Consider the 220 minus age formula for maximum HR. This formula *does not* calculate *your* max HR. It is an *estimate* of the *average* maximum HR for a given age.

If you know regression, 220 minus age is a regression with intercept = 220 and slope = -1. In the paper they said their were *close* to those numbers, so they published those so people would remember them easily.

But back to my point. Any formulas for max HR are going to come from some sort of regression on some sample of people. The main thing is that you will be getting *the average* max HR given age and whatever other characteristics might be in the regression. Some people will be above that max HR. My actual max HR is at least 6 beats/min higher than the average max HR for my age from the 220-age formula. Some people will have their max HR under-predicted by more than 6 beats. Conversely, some people will have their own max HR be lower than the formula’s prediction. This is the nature of averages.

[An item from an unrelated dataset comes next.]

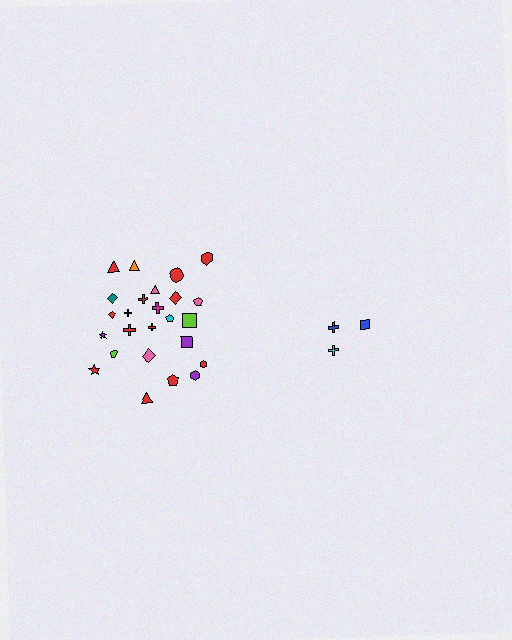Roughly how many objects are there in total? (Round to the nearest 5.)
Roughly 30 objects in total.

OK, then what even is the point of estimating average max HR? Well, imagine that maximum HR is a useful training parameter, imagine that it isn’t easy to test, and assume that most people don’t know their own max HR. In that situation, plugging in the average max HR for your age *until you have a better estimate* is not a terrible idea. Just like with an FTP test, you would have to adjust your predicted max HR according to outside inputs, e.g. if you feel you’re working very hard but you’re still 10 bpm below your max HR.

What counts as a better estimate? If that effort during an event was something like a 1-5 min max effort, then I think that should get you pretty close to your actual max HR. I think that your max HR during a ramp test is going to be close to your actual max HR - I think that I could go a few bpm harder than my last ramp test max HR, but you get the point. If that effort during a race was more like a threshold or sweet spot effort, then I think it’s still an underestimate.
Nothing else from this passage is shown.